Have found quite an extraordinary broadcast from last year which examines bias on the BBC's coverage of the climategate story less than two weeks into the affair. Essentially the programme suggests there may be a pro-green or pro-climate science bias. This is done by inviting two skeptic activists on to the programme to ask why hasn't the BBC given more skeptical coverage to the story. What is extraordinary is that this was broadcast on December 4th 2009 when few if any facts were known, as shown by this handy Guardian Timeline graphic.
The broadcast reports skeptical activists conspiracy theories at one point even adding words in to the emails to make a completely bogus point. An email is shown saying 'the CRU at Anglia University admit "hiding the the decline" (in global temperatures)' .
For the record the CRU do not admit any such thing and no hacked email says that either. This is an email sent to the BBC and the words in brackets have been added by a skeptic activist . Never let the truth get in the way of a good story! The University of East Anglia explained in late February in it's submission to Parliament exactly what the phrase "hide the decline" means, and it's not anything to do with global temperatures. So aren't the BBC jumping the gun here?
This is a propagandist's trick pretending to bend over backwards at being impartial (which we've seen before) . Rather than report facts, which could prove to be wrong, they are reporting concerns about their own bias , but concerns only from one side. Leaving the audience to conclude that the complainant has been wronged. It is a technique which leaves it's mark not just for what is said but for what is not said, because the clear implication is that there is something being held back. In the context of the timing it's difficult to see what the two skeptics could have complained about. Devoid of any contemporaneous gripe they instead recite the usual litany of (unchallenged) moans about the science and politics . At the time, the one thing that really needed to be established was the facts, instead the BBC gave us skeptic activists complaining not about facts but about their viewpoint .
Could it be that amongst the media frenzy of the first couple of weeks the broadcaster was unable to report any damning evidence from inchoate facts and in danger of falling behind it's competitors in the mainstream media. So a programme was done musing over whether the BBC itself was biased against the skeptics. As I can testify, the examination of bias is not an exact science, so if a broadcaster of the BBCs standing suggests it may itself be biased itself who's to argue?

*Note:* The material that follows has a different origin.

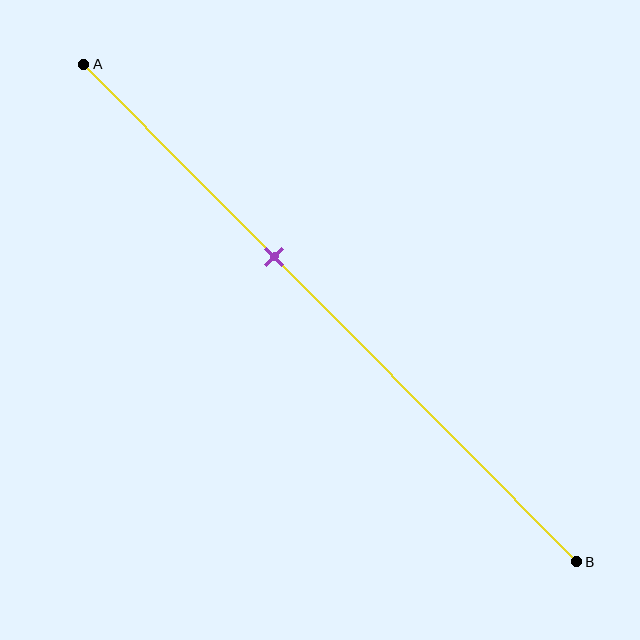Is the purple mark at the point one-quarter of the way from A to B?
No, the mark is at about 40% from A, not at the 25% one-quarter point.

One final point for now. Richard Black explains at some point about the BBCs impartiality document** which states that skeptics get less than half the 'space' . Yet there are only four people in the studio including the presenter (who is presumably unconvinced either way). Two of those are skeptics. There are no proponents of AGW apart from Black, and no one to defend the scientists at all. So that's 66% of the space going to the skeptics. Here we see the impartiality rules being explained to skeptics whilst ignoring the impartiality rules.
I find the deceipt going on by the commission of this programme to be deeply unsettling. I complain about BBC bias regularly. I have put in countless complaints this year, most of which have been completely ignored by the BBC. Yet here we see skeptic activists getting access to the airwaves only two weeks into the scandal to complain about nothing more than a percieved lack of speculation by the BBC, at a time when the only known fact was that the CRU had been hacked, which was of course a crime against the scientists.
** From SeeSaw to Wagon Wheel page 40
P.S. After many months three enquiries into the hacked emails cleared the scientists. The corresponding Newswatch programmes were broadcast on 9th April, 16th April and finally 10th July. But these programmes do not find time to mention the exoneration of the scientists.
Am working through the rest of the broadcasts. 23rd April is interesting, it's on science in general and contains an interview with Phallab Ghosh and one with the enigmatic Fiona Fox (director of the Science Media Centre and LM Group so she has a foot in both camps). Doesn't mention that the first enquiry was already in by then though.